The supporting evidence centers on the divergence between actual supply disruptions and the market's muted price reaction. While the note does not specify a number, the implication is that the current 'sanguine' pricing could quickly shift if market confidence erodes, similar to past episodes of geopolitical stress.
The counterfactual the desk implicitly rejects is that current pricing fully reflects the supply shock and that resilience will persist. Instead, they see a binary risk: either the market remains calm, or a more apprehensive 'What if this isn't?' narrative takes hold, driving sharp repricing.
Key takeaways
- 01Energy markets are pricing in remarkable calm despite an ongoing supply shock, a divergence J.P. Morgan flags as fragile.
- 02J.P. Morgan's scenario analysis suggests the calm could flip to anxiety, with implications for commodity-linked currencies.
- 03The desk implicitly discounts the view that supply risks are fully priced, warning of potential volatility.
- 04Key catalysts to watch: escalation in geopolitical conflicts and any breakdown in market confidence.
Market implications
Watch for spillover into NOK, CAD, and AUD if energy prices surge on supply disruption. A break above $90/bbl in Brent could accelerate risk-off flows, weighing on EM currencies and boosting the USD. Positioning data should be monitored for excessive net-long commodity currency bets.
Risks to this view
If supply disruptions fail to materialize or if demand weakens significantly (e.g., global recession), the current sanguine pricing could persist, invalidating the call for a sharp repricing. Additionally, a diplomatic resolution to the conflict would reduce the supply shock premium, reversing the bullish commodity currency view.

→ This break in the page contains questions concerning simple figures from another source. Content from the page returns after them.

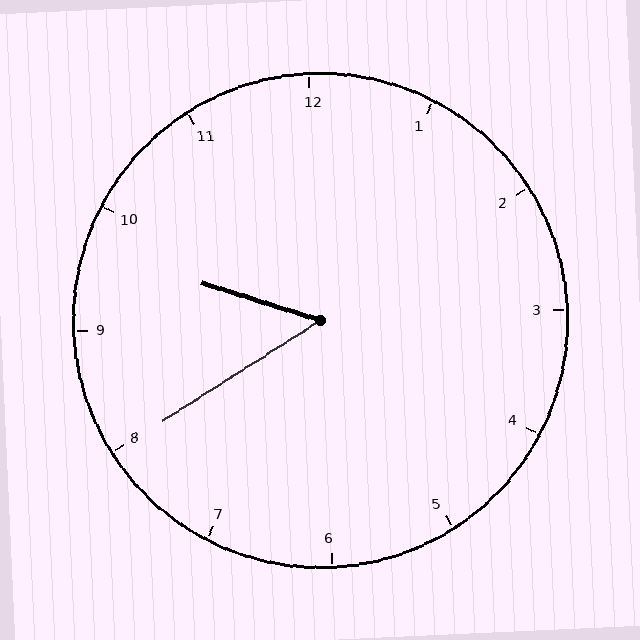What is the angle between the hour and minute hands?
Approximately 50 degrees.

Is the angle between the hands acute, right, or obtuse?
It is acute.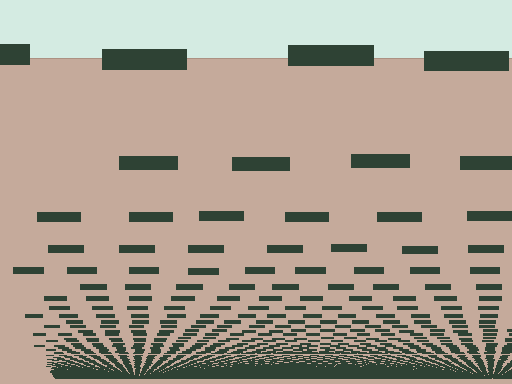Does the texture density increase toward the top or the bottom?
Density increases toward the bottom.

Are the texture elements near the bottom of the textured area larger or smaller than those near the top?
Smaller. The gradient is inverted — elements near the bottom are smaller and denser.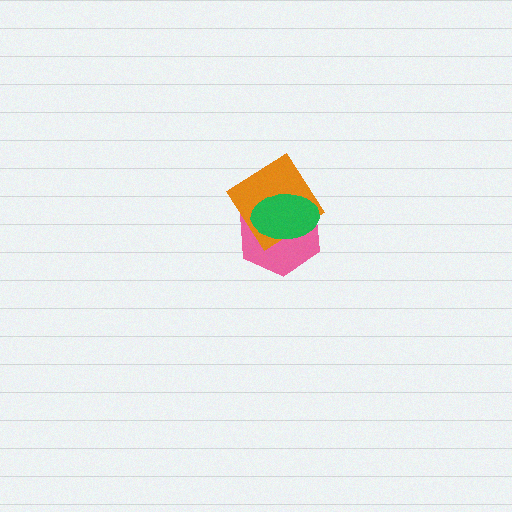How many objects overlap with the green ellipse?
2 objects overlap with the green ellipse.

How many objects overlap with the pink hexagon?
2 objects overlap with the pink hexagon.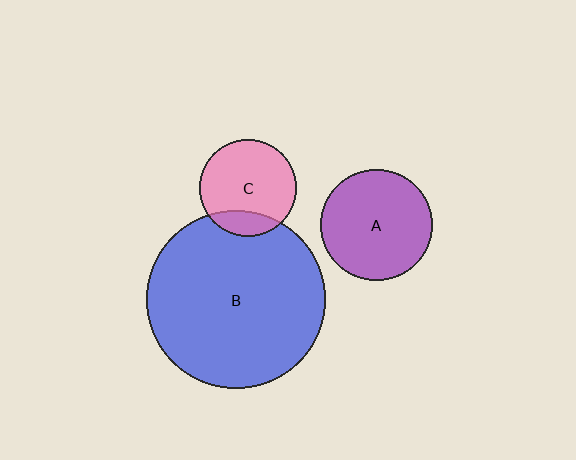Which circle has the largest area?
Circle B (blue).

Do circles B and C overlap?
Yes.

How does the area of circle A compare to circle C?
Approximately 1.3 times.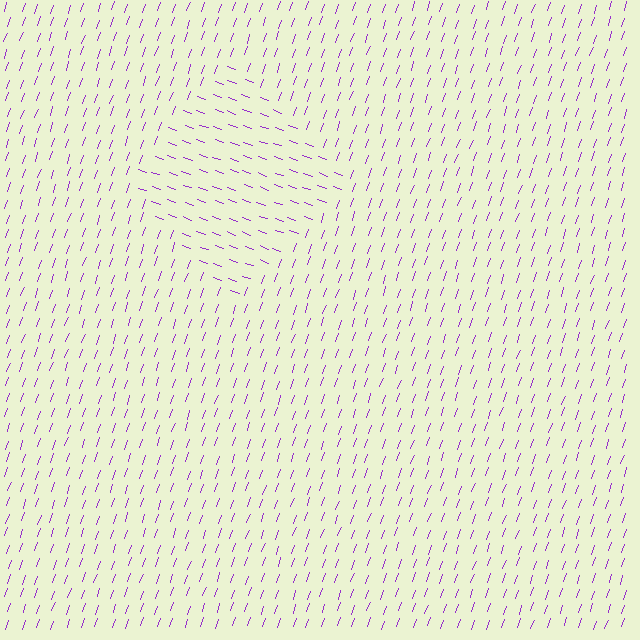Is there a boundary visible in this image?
Yes, there is a texture boundary formed by a change in line orientation.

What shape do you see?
I see a diamond.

If anything stands out in energy markets now, it is that prices have become remarkably sanguine despite an ongoing supply shock. Although market confidence and fundamentals have both contributed, our scenario analysis draws out less comfortable alternatives as the conflict drags on. In this episode, we discuss when a calm “Is that it?” can turn into a more apprehensive “What if this isn’t?” Speakers: Natasha Kaneva, Head of Global Commodities Research Otar Dgebuadze, European Natural Gas This podcast was recorded on June 5, 2026.